Here we describe a case of NGC which was initially managed with chemotherapy and exhibited hyperprogression on pembrolizumab. ICI therapy in this patient resulted in rapid metastatic growth and overwhelming tumor burden. Our molecular analysis failed to demonstrate mutations in genes previously described in hyperprogression but did reveal mutations in CHEK2 and TP53 which may phenocopy MDM2/4 amplification. Additional studies are needed to determine how mutations in different tumor types interact to induce resistance and hyperprogression to ICI.

Informed consent

The Mayo Clinic Institutional Review Board (IRB) provided a waiver of consent to conduct post-mortem tumor sequencing under protocol # 20-001935.
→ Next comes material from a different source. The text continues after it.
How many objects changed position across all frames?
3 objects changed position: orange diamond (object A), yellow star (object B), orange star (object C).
CRediT authorship contribution statement

Nazanin Yeganeh Kazemi: Conceptualization, Methodology, Investigation, Resources, Writing – original draft, Supervision. Carrie Langstraat: Conceptualization, Methodology, Writing – original draft. S. John Weroha: Conceptualization, Methodology, Investigation, Resources, Writing – original draft, Supervision, Project administration, Funding acquisition.

Declaration of Competing Interest

The authors declare that they have no known competing financial interests or personal relationships that could have appeared to influence the work reported in this paper.